Sala da concerti o teatro d’opera? Se avessi guardato alla sala in cui mi è stato chiesto di eseguire la Messa in Si minore di Bach a Vicenza avrei dovuto dire semplicemente: “no”. Il Teatro Comunale di Vicenza è la cartina tornasole che ti fa capire a quale livello sia la considerazione della musica “classica” nel nostro Paese. Infatti non è un teatro ma una sala conferenze. In Italia spesso non sappiamo nemmeno la differenza che ci deve essere in termini di acustica tra una sala da concerti e un teatro d’opera: l’hanno capito i cinesi, non l’abbiamo capito noi italiani che abbiamo “inventato” la musica. UN TEATRO D’OPERA NON È UNA SALA DA CONCERTI E UNA SALA CONFERENZA, SPESSO CHIAMATA AUDITORIUM, È ANCORA TUTTA UN’ALTRA COSA.
“Il Teatro Comunale di Vicenza è la cartina tornasole che ti fa capire a quale livello sia la considerazione della musica classica nel nostro Paese.”
Nel caso in specie, ha prevalso il piacere di collaborare con un mio ex allievo, il maestro Enrico Zanovello, e di onorare l’invito del direttore artistico Piergiorgio Meneghini. Anche perché mi hanno spiegato quanto sia burocraticamente difficile qui, oggi, fare un concerto a pagamento in una chiesa anziché in teatro, se così vogliamo chiamarlo. Un’altra delle tante cose che ci distinguono da altri Paesi.
Come salvare il concerto? L’unica possibilità per cambiare è tornare a dare valore alla musica, all’esigenza di ascoltare musica. È stato già dimostrato che fa bene, ascoltarla e studiarla. Nei Paesi oltralpe è vissuta come una necessità, non come una moda o uno status.
“Servirebbe una rivoluzione culturale che partisse dai musicisti, perché i politici non sanno niente.”

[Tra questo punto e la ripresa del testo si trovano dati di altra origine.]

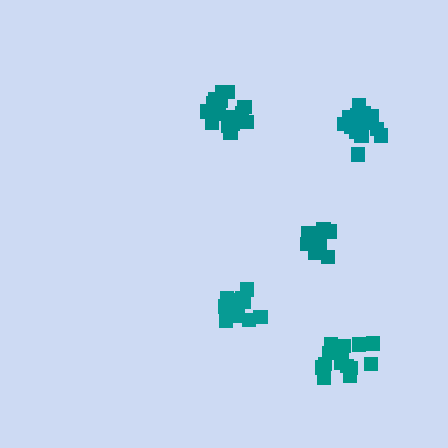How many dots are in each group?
Group 1: 17 dots, Group 2: 13 dots, Group 3: 18 dots, Group 4: 16 dots, Group 5: 12 dots (76 total).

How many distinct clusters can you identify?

Servirebbe una rivoluzione culturale che partisse dai musicisti, perché i politici non sanno niente. Da parte di tutti i musicisti ci vorrebbe un’alleanza non piccole schermaglie, conflitti, rivalità. Invece molti colleghi italiani pensano per sé stessi: quell’interprete contro quell’altro. Si perdono in invidie e gelosie invece di lavorare per il Paese, per la musica di qualità.